What is midlife crisis for a woman? Many women experience certain symptoms around their mid-forty’s which are at times uncomfortable for them. You may experience feelings of fear and apprehension when you think that you are getting older. You may feel depressed and start thinking about the time that has passed and might even feel that you have wasted your life. You may have regrets about what you have done with your life – thinking that you have made wrong choices. Some women might start acting strangely, trying to fit in a lot of things before they ‘grow old’. It might also be evident in your dress and behaviour – dressing and acting as if you are twenty instead of forty something.
The Benefits of midlife:
- An advanced sense of the meaning of life
- A more effective integration of the disappointments and triumphs of life
- Creativity in mentoring and launching the subsequent generations
- Ability to face life and death
- Wisdom
This is also the time at which your children are preparing to leave or actually leaving home. Your role as a parent changes substantially from being needed to having very little to do for your children. If parenting has been an important part of your life, you might feel that you no longer have a role. This can leave you feeling empty and useless.
One of the difficulties of children becoming adults is that the bond you feel for your children does not decrease, but your ability to influence and control them, does. You will have to re-negotiate your role and involvement with your children who as young adults want less of your time and involvement.
If your children are involved in relationships with partners, you will be faced with a new set of social relationships. The boyfriends and girlfriends have their own social systems with whom you might need to interact. If your children have children, you have a new role as grandparents, which can be both enormously rewarding as well as frustrating.
This stage of life also involves changing roles at home and in your own social relationships. These relationships must now fulfil needs which might previously have not been recognized, or which were previously met by your children. You might have far more time on your hands and you will need to find ways to fill this time constructively.
Midlife is a time for finalizing your planning for old age.
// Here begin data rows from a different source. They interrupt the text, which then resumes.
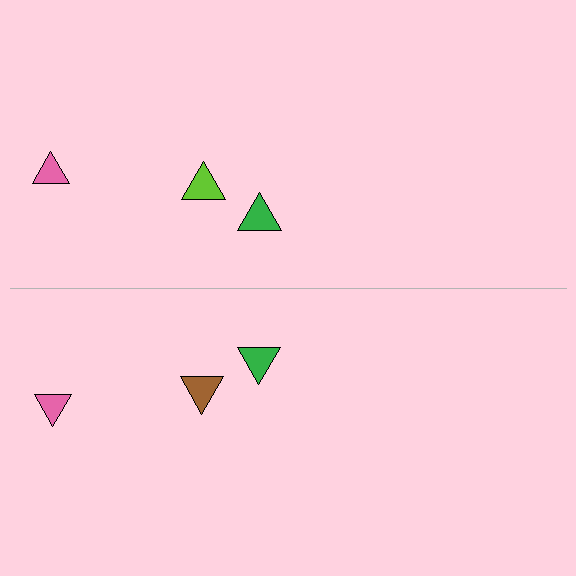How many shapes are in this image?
There are 6 shapes in this image.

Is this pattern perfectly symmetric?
No, the pattern is not perfectly symmetric. The brown triangle on the bottom side breaks the symmetry — its mirror counterpart is lime.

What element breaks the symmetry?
The brown triangle on the bottom side breaks the symmetry — its mirror counterpart is lime.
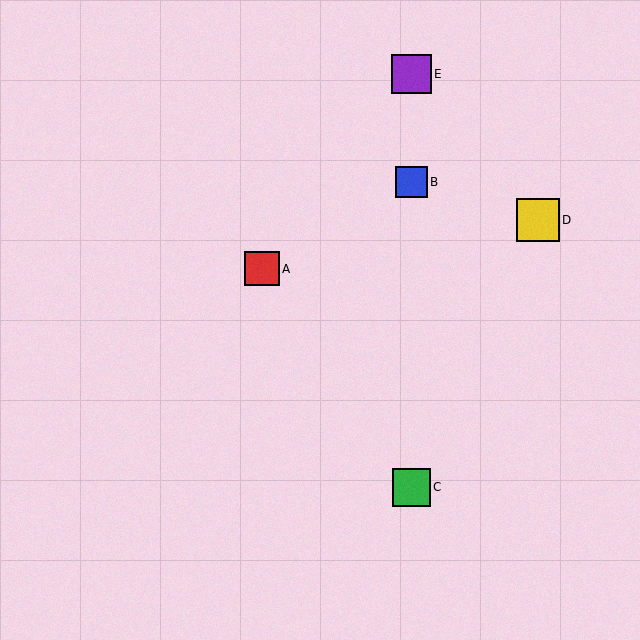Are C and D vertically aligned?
No, C is at x≈411 and D is at x≈538.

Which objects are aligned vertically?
Objects B, C, E are aligned vertically.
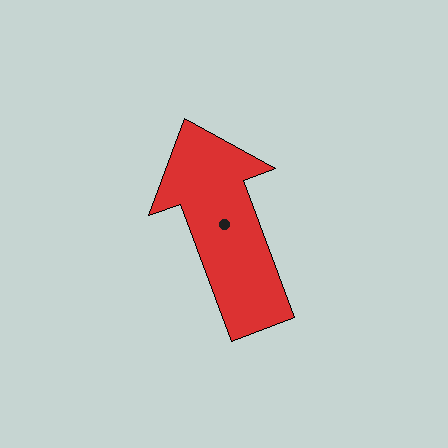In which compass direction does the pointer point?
North.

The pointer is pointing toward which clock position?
Roughly 11 o'clock.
Not actually retiring, but planning financially and emotionally for the time when you no longer work.
There are physical changes to adjust to e.g. menopause. Changes in your physical functioning. You may have to confront ill health in yourself or your partner.
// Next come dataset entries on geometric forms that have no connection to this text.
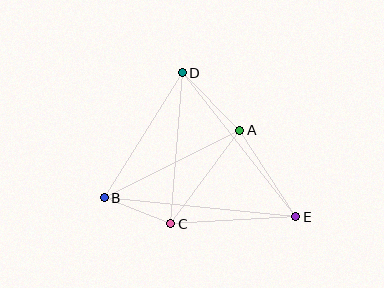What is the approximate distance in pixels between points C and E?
The distance between C and E is approximately 125 pixels.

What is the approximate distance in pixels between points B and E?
The distance between B and E is approximately 193 pixels.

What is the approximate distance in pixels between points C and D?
The distance between C and D is approximately 151 pixels.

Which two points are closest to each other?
Points B and C are closest to each other.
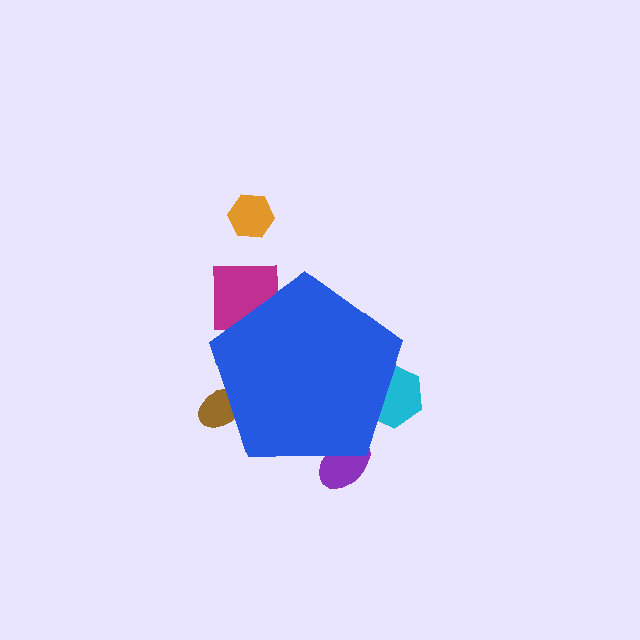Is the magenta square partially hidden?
Yes, the magenta square is partially hidden behind the blue pentagon.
All these changes affect how you view yourself. You may perceive yourself as less worthwhile or lose confidence in your ability to cope with daily life. You may feel depressed and live in the past, dreaming of when you were young. You may not feel needed and generally sad and emotional. You may feel uncertain about yourself, your appearance, your sexuality and your attractiveness. You may be aware of changes in your sexual drives. You may feel disinterested in social contact.
This can be a painful time but this is a normal stage through which everyone must go to enable you to make the next stage of your life meaningful. You can look back on achievements and look forward to years that bring a wonderful variety of new experiences.
You can view your middle years as an adventure with new freedom to do what you really want to do.
- Enrich your marriage which will give satisfaction and new excitement.
- Learn to relate to your children as adults with new challenges and new experiences.
- Concentrate on your social relationships and get more fulfilment and satisfaction from them.
- Set new goals which will help you feel good about yourself.
- Accept the changes.
- Believe in your self and your ability to adjust.
- Enjoy these years. Look forward not backwards.
- Allow yourself to grow, try new things, develop new skills, study again, begin a new job.
- Use your time constructively.
- Value yourself – who you are, what you’ve achieved and where you’re going.
- Have a medical check-up. Value and take care of your physical self.
If you are finding this time difficult and don’t feel as if you are getting the
Support and encouragement you need from your family and friends, talk to a
counsellor who can help you mobilise your resources and achieve a greater
sense of equilibrium at this stage in your life.